Pyramidal Spectrum: Frequency-based Hierarchically Vector Quantized VAE for Videos
Abstract
Variational Autoencoders (VAEs) form the foundation of modern video generation models. In particular, discrete latent VAEs with vector quantization have gained prominence for their superior perceptual sharpness, ability to model long-range dynamics, and efficient adaptation to downstream tasks. However, existing discrete VAEs face two key limitations: (i) a lack of frequency-domain modeling to enhance global spatiotemporal understanding, and (ii) fixed-resolution quantization schemes, preventing effective modeling of coarse-to-fine spatiotemporal hierarchies essential for video generation.

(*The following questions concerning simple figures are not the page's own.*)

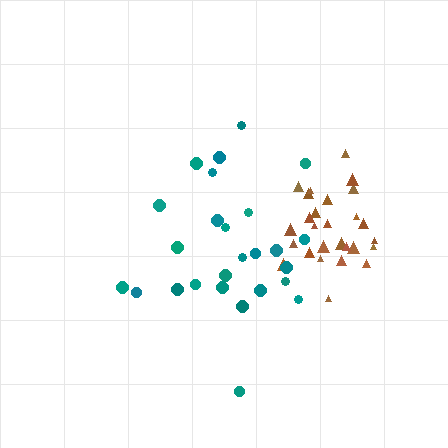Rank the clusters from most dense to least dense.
brown, teal.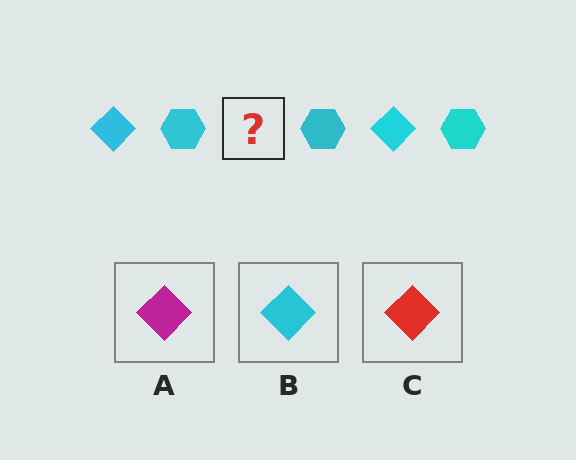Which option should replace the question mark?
Option B.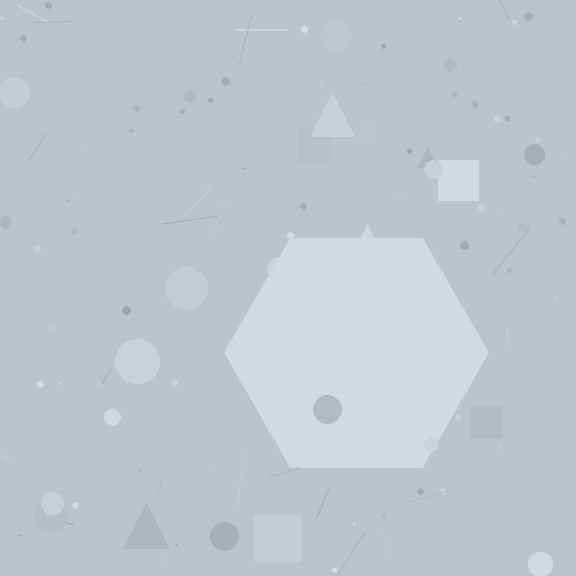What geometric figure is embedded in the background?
A hexagon is embedded in the background.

To address these limitations, we propose a Pyramidal Vector Quantized Variational Autoencoder (PVQ-VAE) for videos. PVQ-VAE's encoder–decoder leverages Fast Fourier Transform and Discrete Wavelet Transform to capture global semantics and multi-scale local details jointly. We introduce Pyramidal Vector Quantization (PVQ), a hierarchical quantization scheme that discretizes features at multiple resolutions to better capture multi-scale information. To further boost fidelity, we introduce a cross-modal contrastive loss guided by a pretrained high-resolution image VAE. PVQ-VAE achieves state-of-the-art performance on WebVid-val, COCO-val, and MCL-JCV, reconstructing videos with high perceptual quality at up to 32× spatial and 16× temporal compression.